Resign or take offer?

Hi All,

I am in a bit of a predicament, I am a stock broker and I am not sure what to do in this situation.

My line manager has been treating me unfairly (excessive and unjustified criticism) and she is keen to make me leave the firm. She has advised that I will be put on a performance improvement plan. I met with HR and described my treatment by her and they have offered me a Settlement Agreement.

Under the Settlement Agreement they will:
- pay me my salary for the notice period in one lump sum
- let me choose the termination date so I can go on gardening leave
- let me keep my work blackberry (no sim)
- give me a standard reference (not sure if they will give me a non-standard one anyway but I called the HR people and they say they give the same reference regardless of what has happened internally (risk management?)
The culture in the team, as you can imagine is male driven and they are quite laddish/cowboys so it would be in the firm’s interest have me sign a gagging clause. They have made remarks about me as a girl but I fight back (have to be tough on the floor!) but it’s the thought of being pushed out that is more hurting!
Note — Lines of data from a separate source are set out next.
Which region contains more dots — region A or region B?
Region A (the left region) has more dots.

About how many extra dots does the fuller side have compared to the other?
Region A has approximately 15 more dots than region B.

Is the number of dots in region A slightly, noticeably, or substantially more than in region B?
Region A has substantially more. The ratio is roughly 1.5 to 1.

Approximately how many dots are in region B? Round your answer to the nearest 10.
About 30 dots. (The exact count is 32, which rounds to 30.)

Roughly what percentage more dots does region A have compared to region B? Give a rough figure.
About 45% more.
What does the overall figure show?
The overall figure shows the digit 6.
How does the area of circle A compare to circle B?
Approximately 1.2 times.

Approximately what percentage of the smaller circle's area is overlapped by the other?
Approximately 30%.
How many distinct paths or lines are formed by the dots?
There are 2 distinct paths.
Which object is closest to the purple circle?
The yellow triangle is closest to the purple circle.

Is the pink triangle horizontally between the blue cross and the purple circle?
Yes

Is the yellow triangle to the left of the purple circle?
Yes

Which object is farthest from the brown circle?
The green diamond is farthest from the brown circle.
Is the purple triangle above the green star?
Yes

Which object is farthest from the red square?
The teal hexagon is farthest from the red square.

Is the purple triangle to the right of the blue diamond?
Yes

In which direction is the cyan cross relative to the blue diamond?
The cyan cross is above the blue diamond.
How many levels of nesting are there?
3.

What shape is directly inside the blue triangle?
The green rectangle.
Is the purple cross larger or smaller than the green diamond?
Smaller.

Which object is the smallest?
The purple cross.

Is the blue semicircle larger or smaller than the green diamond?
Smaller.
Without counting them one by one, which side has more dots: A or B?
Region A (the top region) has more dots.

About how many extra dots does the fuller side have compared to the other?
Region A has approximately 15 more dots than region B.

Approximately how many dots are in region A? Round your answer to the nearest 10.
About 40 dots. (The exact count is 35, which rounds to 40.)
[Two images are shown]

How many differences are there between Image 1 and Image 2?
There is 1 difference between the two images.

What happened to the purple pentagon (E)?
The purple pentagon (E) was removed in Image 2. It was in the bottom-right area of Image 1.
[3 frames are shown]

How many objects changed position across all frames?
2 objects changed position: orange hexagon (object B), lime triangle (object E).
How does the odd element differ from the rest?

I have done ample research on this matter but I wanted to know what your thoughts were. I am worried that my next employer will know that I settled with the firm (rather than a normal resignation) and incorrectly assume that I did something wrong!

Can anyone provide any advice on if there will be an audit trail that I settled with my employer? E.g. on my P45/P60 because if they see an ex gratia payment it suggests settlement which suggest I was mistreated by the firm or that I was underperforming (neither of which are good for the new employer to know).

Many thanks,

B

 
Best Response

Sounds like you realize you're done and are just deciding between resigning and taking a settlement, worried that a settlement will follow you around whereas a resignation would not, so the settlement may not be worth the extra compensation.

First of all, I'd read the terms of the settlement very carefully, it may have a dual-gag order---you can't talk about what happened and neither can then, which should give you comfort. However, for the vast majority of employers, I'd like to think that even if they knew you had settled with a past employer, would view it more that there was something wrong on the employer end, not that you are some sort of troublemaker.

It sounds like the firm wants to put this behind them as much as you do--they are trying to make your transition into your next job as easy as possible--and in exchange are asking you to agree to settle. Seems like the rational thing to do for both sides in what is a toxic situation.

 

Thank you for your replies.

You hit the nail on the head and, its a settlement vs. normal resignation. I have accepted that I am indeed on my way out and my manager is just doing some CYA work to cover his back.

I will ask my lawyer to draft some wording so see what my best offer would be so I can compare this to a normal resignation. In the meeting they can not suggest/pressure me to sign but she voluntarily offered to bump up the money (with out me even mentioning it).

I will call the UK tax offices to see if the Ex Gratia payments come up on the P45, from a quick google it doesnt seem to mention anything about tax free payments.

 
ostrich:

Head for the hills if you're beefing with HR imo

Not beefing with HR at all, just trying to get a fair settlement as they have offerent me literally no incentive to sign, as opposed to settle.